# Sight mark app for Droid



## Kade (Jan 11, 2011)

If Archer's Mark is on Droid now it is all you need.


----------



## Xtorminator (Jan 31, 2008)

Not on Droid. That why I'm looking.


----------



## Scott.Barrett (Oct 26, 2008)

Archers Mark did have a web based version? Does that not exist any more?


----------



## Kade (Jan 11, 2011)

Oh I thought you meant you searched on the Droid. Not a search on here. 


Sent from my iPhone using Tapatalk


----------



## south-paaw (Jul 3, 2006)

web based usage... it was a temporary item.. more promotional i think..


----------



## Scott.Barrett (Oct 26, 2008)

That is pretty sad....certainly easier to develop for Android given the lack of restrictions on development....

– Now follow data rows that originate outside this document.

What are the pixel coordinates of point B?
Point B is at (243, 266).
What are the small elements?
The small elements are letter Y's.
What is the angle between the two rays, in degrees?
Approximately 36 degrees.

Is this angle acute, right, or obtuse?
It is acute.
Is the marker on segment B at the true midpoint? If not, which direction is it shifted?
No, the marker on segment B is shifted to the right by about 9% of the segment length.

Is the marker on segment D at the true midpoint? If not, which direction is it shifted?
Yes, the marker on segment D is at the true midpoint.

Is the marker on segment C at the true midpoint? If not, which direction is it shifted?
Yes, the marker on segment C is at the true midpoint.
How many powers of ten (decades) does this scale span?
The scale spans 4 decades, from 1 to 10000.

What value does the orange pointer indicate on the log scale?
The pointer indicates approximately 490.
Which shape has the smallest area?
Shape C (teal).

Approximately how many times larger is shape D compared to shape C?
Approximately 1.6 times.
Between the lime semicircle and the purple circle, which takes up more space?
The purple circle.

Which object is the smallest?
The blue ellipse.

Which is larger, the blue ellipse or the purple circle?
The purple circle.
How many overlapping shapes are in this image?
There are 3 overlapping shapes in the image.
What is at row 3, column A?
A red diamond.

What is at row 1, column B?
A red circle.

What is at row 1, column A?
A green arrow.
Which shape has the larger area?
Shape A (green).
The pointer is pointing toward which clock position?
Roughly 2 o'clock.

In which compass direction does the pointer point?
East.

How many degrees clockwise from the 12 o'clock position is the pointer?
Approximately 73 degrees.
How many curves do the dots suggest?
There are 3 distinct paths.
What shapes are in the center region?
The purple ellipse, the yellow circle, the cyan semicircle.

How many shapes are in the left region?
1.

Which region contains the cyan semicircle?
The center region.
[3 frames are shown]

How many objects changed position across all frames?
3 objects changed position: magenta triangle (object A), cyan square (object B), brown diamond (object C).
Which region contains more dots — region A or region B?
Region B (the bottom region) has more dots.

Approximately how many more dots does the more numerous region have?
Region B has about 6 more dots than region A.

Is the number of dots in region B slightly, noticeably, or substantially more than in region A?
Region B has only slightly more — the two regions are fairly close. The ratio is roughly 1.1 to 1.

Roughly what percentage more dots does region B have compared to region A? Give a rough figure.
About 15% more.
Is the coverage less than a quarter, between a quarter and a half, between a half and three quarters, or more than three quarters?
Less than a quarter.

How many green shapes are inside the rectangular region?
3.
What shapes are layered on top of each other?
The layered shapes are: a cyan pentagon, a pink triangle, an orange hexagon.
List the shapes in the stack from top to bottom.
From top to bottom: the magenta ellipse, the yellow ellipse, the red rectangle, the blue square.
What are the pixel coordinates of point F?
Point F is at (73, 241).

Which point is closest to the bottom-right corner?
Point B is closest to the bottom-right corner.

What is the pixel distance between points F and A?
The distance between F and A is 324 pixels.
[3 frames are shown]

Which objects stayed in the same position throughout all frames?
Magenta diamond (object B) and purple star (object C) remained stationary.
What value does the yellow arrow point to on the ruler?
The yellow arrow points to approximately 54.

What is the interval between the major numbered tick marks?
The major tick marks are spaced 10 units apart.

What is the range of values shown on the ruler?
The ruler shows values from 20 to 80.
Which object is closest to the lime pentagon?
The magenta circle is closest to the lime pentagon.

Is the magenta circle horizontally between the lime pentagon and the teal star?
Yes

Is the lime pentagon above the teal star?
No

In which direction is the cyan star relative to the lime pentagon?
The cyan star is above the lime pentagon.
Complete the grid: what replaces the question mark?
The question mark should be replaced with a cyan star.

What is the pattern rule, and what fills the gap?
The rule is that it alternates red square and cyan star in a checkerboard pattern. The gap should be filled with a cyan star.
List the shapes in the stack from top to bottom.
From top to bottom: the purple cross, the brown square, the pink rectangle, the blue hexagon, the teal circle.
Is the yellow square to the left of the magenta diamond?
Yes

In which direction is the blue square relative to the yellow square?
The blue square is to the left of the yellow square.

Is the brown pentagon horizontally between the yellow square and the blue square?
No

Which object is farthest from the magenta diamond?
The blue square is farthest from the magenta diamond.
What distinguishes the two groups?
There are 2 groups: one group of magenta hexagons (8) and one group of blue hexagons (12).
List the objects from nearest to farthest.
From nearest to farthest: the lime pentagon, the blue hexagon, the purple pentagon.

I may have to start working on the formula to build a marks tape...can't be that hard!


----------



## south-paaw (Jul 3, 2006)

the lack of restrictions is their concern for not bringing it to droid.. or something to that affect


----------



## pragmatic_lee (Jan 19, 2008)

Some quotes directly from one of the AM developers:

<quote>
Just to be clear Archer's Mark will NEVER be available on Android or any other non-iOS platform. The main reason being support, there are several major versions of Android in the wild, and several dozen popular devices. We are a small shop and there is honestly no way we can guarantee a quality experience for our customers with so much diversity.
</quote>

<quote>
We're very aware of the pirate market, frankly that was another reason I'm not fond of moving content to Android. 
</quote>


----------